The shocking revelations in the sport of cycling just keep coming. What a week it's been? Of course if we had really been paying attention, we would have known or suspected much of this, so really it should not have come as much of a surprise.
Everyone has their limits. Real competitive sport at the elite high performance level is ruthless - endurance sports like cycling, particularly so. You either keep up . . . or you don't! When you reach that personal limit, when you know you have trained as absolutly as hard as you can and you still can't keep up, or perhaps the podium, is only a few minutes, seconds or steps away . . . . then what?
Maybe I was lucky. I always trained with guys who were a lot better then me - first in running and then in triathlon. Early on in the game, I knew that despite all the training, despite all the hard work, even though we did all the same work outs, there was no way I was going to beat the better guys that I trained with. Call it defeatist if you like. To me it just seemed to be reality.
In the early '90's, I was deep into triathlon. I had come close to breaking 9 hours for the Ironman a couple of times. I was training what seemed to be a crazy amount - kept wondering, if this was my limit. Had a reached the point of taking this as far as I could go? Nine hours at the time was an OK time, but to really break-though, you needed to go sub-9 to be taken seriously. Some potential sponsors had even said, "Call me when you break 9"!
Around that time, I was working out at a local gym and fell into conversation with a coach (note he was not a triathlon coach, but a strength coach who worked out of that gym) who I knew, and helped athletes with strength training. He said to me in a quiet moment of conversation one day, straight-up, that I would be the perfect candidate for a low dosage steroid program. Super-lean (read - skinny-bean-pole) endurance athletes like me, did well on these programs. It allowed us to recover quicker from really hard workouts and made us overall more durable. Meaning, able to train more at a higher level, and then go faster. There was no testing at all in triathlon, the coach said. It was the ideal situation, he concluded!
It could have been that easy for me. In Canada at the time, we were still reeling with the hangover from the Ben Johnson Seoul Olympic Games debacle. Taking steroids, was a no-no. I soon moved, never went back to that gym and never saw that coach again. I did not succumb. I continued to believe that, I could be my best, and get that sub-9 Ironman time, on hard-work and hope.
I tried a few more times, but the sub-9 Ironman remained elusive and by the mid-90's, I had moved onto others things and after my son was born in 1997, gave up on the sport at a competitive level completely.
Given all the news and the revelations this week, I keep thinking back to those days in the early 90's, and that conversation at the gym. How beat-up, battered and fatigued I was after heavy training, and how one conversation and the outcome could have changed everything.
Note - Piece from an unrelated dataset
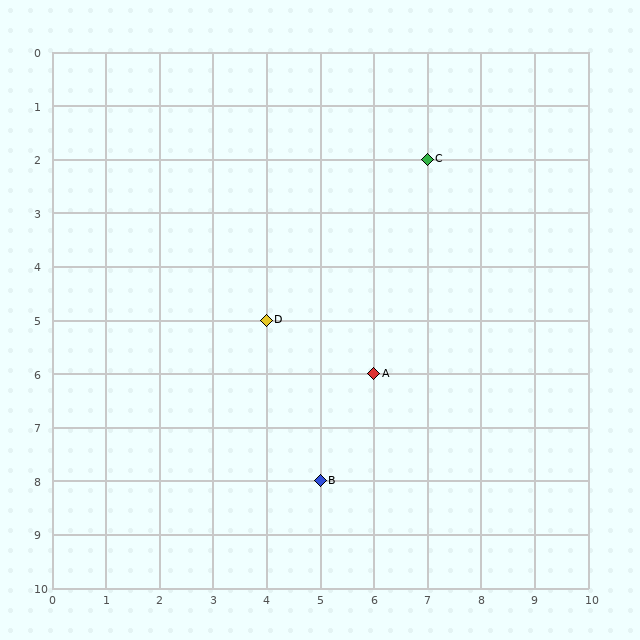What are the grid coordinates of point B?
Point B is at grid coordinates (5, 8).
Not making excuses for professional cyclists, but the pressures right through the peleton that they face, would I assume be significantly greater than what me, the sub-pro triathlete was facing in the early 90's. However, everyone will reach their limit, and when they reach that point, knowing realistically, that just more years of hard work is not going to do it, that's perhaps when you reach that junction in the road - one road, is more hard work, but you know not much is going to change. The other road, is to seek some form of outside illegal assistance.
The question is, what road do you take? If you are an endurance athlete, at the level I was at (or there abouts), where you ever tempted along the way?